The man is pretty naive.

When only Kioshi, Sari, Katvar, Birket, and I are left in the hut, the chief says one word to me. ‘How?’

‘I will manipulate satellites,’ I answer.

‘You can do that?’

I shrug. ‘Yeah. Erik taught me well.’ Which might not be quite correct. Erik taught me a ton about satellite control but I never trusted him enough to believe he would allow me to develop the skills to cause much damage to his empire. But he doesn’t know his second-in-command gave me the power to do so.

‘Where?’

‘Svalbard.’

‘Where’s that?’ Kioshi asks.

‘Arctic.’

Birket huffs and rubs his forehead. ‘That
is
far.’

‘More than five thousand kilometres from here,’ I add.

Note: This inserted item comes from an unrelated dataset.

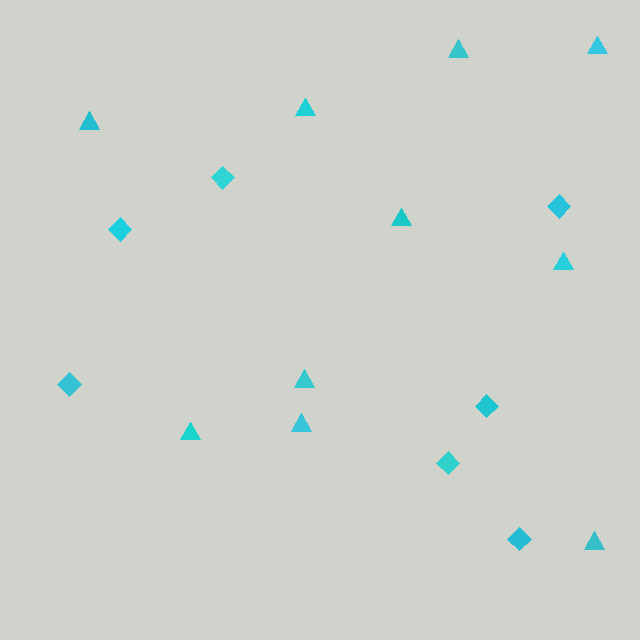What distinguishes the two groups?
There are 2 groups: one group of triangles (10) and one group of diamonds (7).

‘Did you plan to steal our dogs and a sled?’ Kioshi asks, quite amused. ‘Yes? The dogs would have starved to death and you would have died. I doubt you would have gotten farther than one thousand kilometres. That’s not even a fifth of the journey.’

Heat rises to my cheeks. I had indeed considered stealing a dog team and a sled. ‘I spent a lot of time watching Earth from above. Most of my plan is based on memory. I don’t have maps…’

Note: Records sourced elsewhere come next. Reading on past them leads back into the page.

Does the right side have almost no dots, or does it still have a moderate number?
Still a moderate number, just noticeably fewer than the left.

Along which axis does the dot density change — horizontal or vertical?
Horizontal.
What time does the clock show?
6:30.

Sari stands, tells us to wait, and leaves. A moment later, she returns with a handful of maps and unfolds them on the ground. They are a bit tattered, with holes where the folds are, and the outlines of the continents a bit faded. Birket lights an oil lamp and moves it close, revealing names of cities, rivers, and mountains.

With my index finger I draw a path over the wrinkled paper. ‘I’ll go straight up north, leaving the blown nuclear power plants of Khmelnitski, Rovno, and Chernobyl far to my right. At the border between Lithuania and Belarus, I’ll move northeast until I reach Novgorod. Might get a bit hairy there and I’ll have to make sure my navigation is accurate, because I need to squeeze right between the Kalinin and the Leningrad nukes. Each had five active reactors when they went into meltdown. They are three hundred kilometres apart and I’ll have to walk right through the intersecting safety zones. There are more areas that are radioactively contaminated, mostly from the wars, but I won’t get close to any of them.
 

‘After that, it’s easy. I’ll either travel through the tundra or along the coast until I reach the Pechora Sea, then I’ll cross to Yuzhny Island, get to its northern tip and cross the sea ice to Spitsbergen. That’s a total of five thousand kilometres and then some. The crossing between Yuzhny and Spitsbergen is a thousand kilometres. The frozen sea is the main problem. It has been ice-free for decades with only a few exceptions when the winters were extremely cold. Under normal conditions I could have paid a fisherman to get me across, but now…it will be hard. This winter is exceptionally harsh — the ice will be a metre or two thick and it probably won’t melt until April or May. I have three months to get there. If the sea ice doesn’t buckle like crazy, it’ll be a smooth journey across. I’ll do my thing and then come back and return your sled and your dogs.’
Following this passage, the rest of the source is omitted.